DX12 scheint einfach noch nicht implementiert zu sein, bzw. im Moment noch nur einer kleinen Gruppe ausgewählter Tester zugänglich.


----------



## iReckyy (22. Juni 2019)

Ok, weil ich hatte zufällig diese Woche den PC eines Kumpels hier, bei dem ich es aktivieren und eine deutliche Leistungssteigerung erzielen konnte.

i7 7700K, GTX 1070.



Dann werde ich wohl mal abwarten.

Vielen Dank.


----------



## HisN (22. Juni 2019)

Vielleicht fragste mal Deinen Kumpel anstatt das Forum, wie er das gemacht hat? Also nur so ein Gedanke von mir.
An der Hardware liegts nicht. Hier ein 5960X und eine Titan RTX .. geht auch nicht.


----------



## iReckyy (23. Juni 2019)

Das ist ja das lustige, ich hatte seinen PC da, um ihn zu übertakten und ich konnte es einfach aktivieren.

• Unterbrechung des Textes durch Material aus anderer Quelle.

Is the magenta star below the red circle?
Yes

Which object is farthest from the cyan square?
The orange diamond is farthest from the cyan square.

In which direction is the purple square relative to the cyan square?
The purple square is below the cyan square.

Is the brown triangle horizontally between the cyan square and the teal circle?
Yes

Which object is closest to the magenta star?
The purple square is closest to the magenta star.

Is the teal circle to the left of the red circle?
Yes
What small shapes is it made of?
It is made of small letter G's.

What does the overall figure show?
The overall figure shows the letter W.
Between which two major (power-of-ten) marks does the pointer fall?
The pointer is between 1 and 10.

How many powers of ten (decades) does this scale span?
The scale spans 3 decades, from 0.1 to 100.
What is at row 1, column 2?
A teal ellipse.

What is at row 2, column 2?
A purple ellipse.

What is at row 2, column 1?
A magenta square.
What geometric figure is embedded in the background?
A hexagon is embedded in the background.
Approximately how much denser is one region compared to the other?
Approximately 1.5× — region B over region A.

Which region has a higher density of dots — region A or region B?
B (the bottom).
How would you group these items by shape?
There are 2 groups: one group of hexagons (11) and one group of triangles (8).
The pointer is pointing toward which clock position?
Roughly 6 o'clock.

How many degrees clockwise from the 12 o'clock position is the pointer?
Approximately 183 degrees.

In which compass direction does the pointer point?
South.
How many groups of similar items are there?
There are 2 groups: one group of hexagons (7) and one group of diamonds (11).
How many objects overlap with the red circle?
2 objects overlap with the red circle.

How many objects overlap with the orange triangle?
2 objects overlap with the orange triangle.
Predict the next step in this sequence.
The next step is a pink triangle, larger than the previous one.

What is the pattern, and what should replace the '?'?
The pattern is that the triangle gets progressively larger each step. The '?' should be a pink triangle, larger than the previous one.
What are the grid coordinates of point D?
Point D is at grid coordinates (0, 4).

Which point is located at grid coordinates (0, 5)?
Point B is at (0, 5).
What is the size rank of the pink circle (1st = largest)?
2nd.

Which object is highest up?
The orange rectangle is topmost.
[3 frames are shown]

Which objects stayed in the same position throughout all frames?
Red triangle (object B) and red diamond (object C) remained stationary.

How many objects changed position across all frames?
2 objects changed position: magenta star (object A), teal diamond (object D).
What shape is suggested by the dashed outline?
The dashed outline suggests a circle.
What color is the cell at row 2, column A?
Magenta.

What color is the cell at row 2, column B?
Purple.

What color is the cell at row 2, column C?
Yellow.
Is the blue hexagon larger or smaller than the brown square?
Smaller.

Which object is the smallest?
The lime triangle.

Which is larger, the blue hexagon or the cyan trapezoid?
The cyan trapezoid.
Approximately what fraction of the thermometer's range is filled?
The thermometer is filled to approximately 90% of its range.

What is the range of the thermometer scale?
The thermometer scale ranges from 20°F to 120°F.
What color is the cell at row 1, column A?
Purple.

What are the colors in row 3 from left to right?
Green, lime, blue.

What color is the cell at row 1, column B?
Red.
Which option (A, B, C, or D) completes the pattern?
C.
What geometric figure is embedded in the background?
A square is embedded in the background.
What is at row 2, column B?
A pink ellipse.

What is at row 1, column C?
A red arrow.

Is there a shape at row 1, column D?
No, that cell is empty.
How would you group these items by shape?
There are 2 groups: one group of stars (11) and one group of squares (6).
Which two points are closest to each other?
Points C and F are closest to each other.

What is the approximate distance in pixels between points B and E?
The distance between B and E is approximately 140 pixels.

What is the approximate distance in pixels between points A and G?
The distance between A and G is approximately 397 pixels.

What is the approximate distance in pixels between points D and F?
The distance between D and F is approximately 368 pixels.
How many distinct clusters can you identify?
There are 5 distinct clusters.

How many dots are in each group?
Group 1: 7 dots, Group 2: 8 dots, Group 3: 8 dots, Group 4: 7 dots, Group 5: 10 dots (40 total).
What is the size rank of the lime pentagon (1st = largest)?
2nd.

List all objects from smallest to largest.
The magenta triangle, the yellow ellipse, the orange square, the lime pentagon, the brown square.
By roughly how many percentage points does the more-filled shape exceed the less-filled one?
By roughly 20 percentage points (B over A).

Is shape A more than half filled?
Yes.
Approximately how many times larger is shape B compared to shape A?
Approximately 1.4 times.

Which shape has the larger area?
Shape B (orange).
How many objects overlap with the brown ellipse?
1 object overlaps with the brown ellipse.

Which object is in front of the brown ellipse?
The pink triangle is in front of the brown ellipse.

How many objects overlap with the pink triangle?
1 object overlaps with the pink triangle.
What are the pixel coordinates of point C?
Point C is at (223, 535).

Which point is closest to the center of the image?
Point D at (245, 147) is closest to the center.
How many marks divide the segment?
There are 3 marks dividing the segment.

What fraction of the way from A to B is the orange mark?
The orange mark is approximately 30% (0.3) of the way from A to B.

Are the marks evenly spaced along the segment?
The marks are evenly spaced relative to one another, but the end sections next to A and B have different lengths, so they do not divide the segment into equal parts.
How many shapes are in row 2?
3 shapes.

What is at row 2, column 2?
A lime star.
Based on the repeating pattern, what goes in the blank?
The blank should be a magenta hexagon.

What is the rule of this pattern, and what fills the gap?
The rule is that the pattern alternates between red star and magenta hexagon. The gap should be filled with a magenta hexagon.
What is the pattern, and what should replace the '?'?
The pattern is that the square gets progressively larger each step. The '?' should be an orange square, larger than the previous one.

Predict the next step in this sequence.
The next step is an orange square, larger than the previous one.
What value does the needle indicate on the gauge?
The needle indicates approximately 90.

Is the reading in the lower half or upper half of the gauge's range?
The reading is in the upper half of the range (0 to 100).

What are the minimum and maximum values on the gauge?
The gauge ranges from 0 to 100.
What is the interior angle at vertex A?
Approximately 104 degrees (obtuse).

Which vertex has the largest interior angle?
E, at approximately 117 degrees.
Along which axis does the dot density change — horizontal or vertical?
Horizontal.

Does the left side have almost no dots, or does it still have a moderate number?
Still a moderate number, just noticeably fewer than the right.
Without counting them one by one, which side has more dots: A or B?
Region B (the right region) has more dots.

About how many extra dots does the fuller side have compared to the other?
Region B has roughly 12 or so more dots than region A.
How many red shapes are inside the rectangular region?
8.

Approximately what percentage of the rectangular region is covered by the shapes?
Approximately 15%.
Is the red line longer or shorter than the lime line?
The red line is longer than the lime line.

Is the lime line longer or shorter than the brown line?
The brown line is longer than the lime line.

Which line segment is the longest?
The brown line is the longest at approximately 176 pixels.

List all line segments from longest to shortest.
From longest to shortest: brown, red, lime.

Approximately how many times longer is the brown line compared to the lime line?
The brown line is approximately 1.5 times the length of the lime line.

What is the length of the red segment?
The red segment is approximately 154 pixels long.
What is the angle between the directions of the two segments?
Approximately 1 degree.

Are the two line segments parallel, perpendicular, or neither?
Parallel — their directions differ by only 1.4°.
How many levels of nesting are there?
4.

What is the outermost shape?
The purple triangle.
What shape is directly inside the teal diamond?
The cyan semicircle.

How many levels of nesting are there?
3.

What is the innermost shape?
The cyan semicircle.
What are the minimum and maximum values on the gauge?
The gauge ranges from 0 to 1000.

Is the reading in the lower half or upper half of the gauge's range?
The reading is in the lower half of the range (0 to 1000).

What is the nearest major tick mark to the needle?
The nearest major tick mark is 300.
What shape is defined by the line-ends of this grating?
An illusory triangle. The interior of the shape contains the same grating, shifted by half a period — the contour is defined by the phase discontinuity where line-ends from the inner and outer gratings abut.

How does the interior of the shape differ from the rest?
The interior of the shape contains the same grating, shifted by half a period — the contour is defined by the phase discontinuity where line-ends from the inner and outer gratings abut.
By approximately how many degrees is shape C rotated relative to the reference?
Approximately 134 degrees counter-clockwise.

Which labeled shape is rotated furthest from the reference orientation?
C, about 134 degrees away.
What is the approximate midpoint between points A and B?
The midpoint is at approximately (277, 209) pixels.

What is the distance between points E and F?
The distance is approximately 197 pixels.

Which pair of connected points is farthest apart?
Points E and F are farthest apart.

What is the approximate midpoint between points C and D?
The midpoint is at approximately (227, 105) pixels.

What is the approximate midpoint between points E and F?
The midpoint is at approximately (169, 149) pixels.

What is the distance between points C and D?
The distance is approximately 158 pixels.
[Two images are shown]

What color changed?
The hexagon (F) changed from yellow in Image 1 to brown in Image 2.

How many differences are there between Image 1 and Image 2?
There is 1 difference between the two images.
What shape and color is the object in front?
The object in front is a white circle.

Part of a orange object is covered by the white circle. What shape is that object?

Beide PCs laufen mit Windows 10 1903,
alle Treiber sind aktuell.

Wenn es nicht an der Hardware liegt, kann ich es mir nur damit erklären, dass das DX12 Update nach und nach für alle kommt.

Vielleicht sollte ich es auch einfach einmal neu runterladen.


----------



## iReckyy (4. Juli 2019)

Liegt in diesem Fall, also Ring of Elysium, am Spiel.

Stand heute werden Nvidia-Karten erst ab der GTX 960 aufwärts unterstützt.

Vielen Dank für die Hilfe.


----------